Compte tenu de la nouvelle législation et de la gamme de qualités disponibles auprès des fournisseurs de détermination des crues, je pense que les prêteurs seraient bien servis en recherchant des déterminations extrêmement précises. C'est dans leur intérêt, car en fin de compte, c'est le prêteur qui est responsable. Pendant des années, les prêteurs ont recherché des fournisseurs d'inondation en fonction du prix et du délai d'exécution, alors qu'ils devraient rechercher l'exactitude et l'intégrité.

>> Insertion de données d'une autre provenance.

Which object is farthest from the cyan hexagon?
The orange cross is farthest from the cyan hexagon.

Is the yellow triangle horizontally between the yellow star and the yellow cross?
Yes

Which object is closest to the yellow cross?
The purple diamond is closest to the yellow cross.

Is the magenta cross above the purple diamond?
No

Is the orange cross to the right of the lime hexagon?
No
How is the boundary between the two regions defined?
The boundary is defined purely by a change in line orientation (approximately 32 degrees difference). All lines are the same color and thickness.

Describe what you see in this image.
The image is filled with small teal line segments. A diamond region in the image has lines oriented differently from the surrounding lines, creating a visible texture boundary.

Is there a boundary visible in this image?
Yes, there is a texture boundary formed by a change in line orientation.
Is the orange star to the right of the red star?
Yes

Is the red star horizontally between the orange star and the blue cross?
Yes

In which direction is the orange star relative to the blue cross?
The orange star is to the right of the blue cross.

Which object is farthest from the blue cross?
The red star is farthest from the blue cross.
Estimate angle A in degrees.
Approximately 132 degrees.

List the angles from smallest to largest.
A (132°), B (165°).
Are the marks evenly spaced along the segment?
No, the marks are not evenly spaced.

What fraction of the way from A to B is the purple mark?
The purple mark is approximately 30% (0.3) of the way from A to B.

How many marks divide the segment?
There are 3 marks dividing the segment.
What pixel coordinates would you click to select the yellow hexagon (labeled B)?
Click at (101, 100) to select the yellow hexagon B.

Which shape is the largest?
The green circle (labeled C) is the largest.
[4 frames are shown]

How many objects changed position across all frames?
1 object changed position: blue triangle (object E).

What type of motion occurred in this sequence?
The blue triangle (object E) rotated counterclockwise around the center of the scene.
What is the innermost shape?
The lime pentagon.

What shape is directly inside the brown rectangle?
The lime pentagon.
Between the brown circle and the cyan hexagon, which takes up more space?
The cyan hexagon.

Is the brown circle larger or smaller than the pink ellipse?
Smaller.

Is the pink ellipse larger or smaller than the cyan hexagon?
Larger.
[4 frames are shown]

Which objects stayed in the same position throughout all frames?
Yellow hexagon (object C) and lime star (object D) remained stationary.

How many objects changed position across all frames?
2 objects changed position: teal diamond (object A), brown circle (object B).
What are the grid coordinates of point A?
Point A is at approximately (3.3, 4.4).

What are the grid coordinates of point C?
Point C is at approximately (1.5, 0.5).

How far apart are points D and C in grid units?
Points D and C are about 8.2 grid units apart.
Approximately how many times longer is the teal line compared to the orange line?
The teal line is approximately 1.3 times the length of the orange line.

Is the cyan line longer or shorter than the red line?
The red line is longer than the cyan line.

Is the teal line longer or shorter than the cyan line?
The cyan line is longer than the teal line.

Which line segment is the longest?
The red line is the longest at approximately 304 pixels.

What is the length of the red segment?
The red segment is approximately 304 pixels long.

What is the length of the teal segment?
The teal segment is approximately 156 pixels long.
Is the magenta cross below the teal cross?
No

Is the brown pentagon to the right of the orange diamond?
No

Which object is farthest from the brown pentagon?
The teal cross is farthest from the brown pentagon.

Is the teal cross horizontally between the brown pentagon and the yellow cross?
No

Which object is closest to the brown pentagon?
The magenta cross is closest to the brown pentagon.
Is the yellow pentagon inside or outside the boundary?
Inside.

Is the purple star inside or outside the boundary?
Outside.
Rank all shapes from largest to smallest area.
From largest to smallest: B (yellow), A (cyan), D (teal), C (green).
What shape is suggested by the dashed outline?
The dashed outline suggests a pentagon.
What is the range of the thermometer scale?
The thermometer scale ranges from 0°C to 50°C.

Le prêteur gagne un certain nombre de choses en effectuant correctement la détermination de la zone inondable du premier coup, et cela va au-delà du simple respect de la loi. En suivant un tel cours, les prêteurs sont moins exposés à la responsabilité financière, à la mauvaise publicité et aux plaintes des emprunteurs.

Les prêteurs ont vraiment beaucoup à se soucier de la responsabilité civile liée aux inondations. Par conséquent, la morale de cette histoire est très simple. Si vous déterminez correctement la zone inondable du premier coup, vous n'avez pas à vous soucier autant des responsabilités en aval.

Mark Hamlin est président de Geographic Computer Systems, Inc. (GCS), Sacramento, Californie.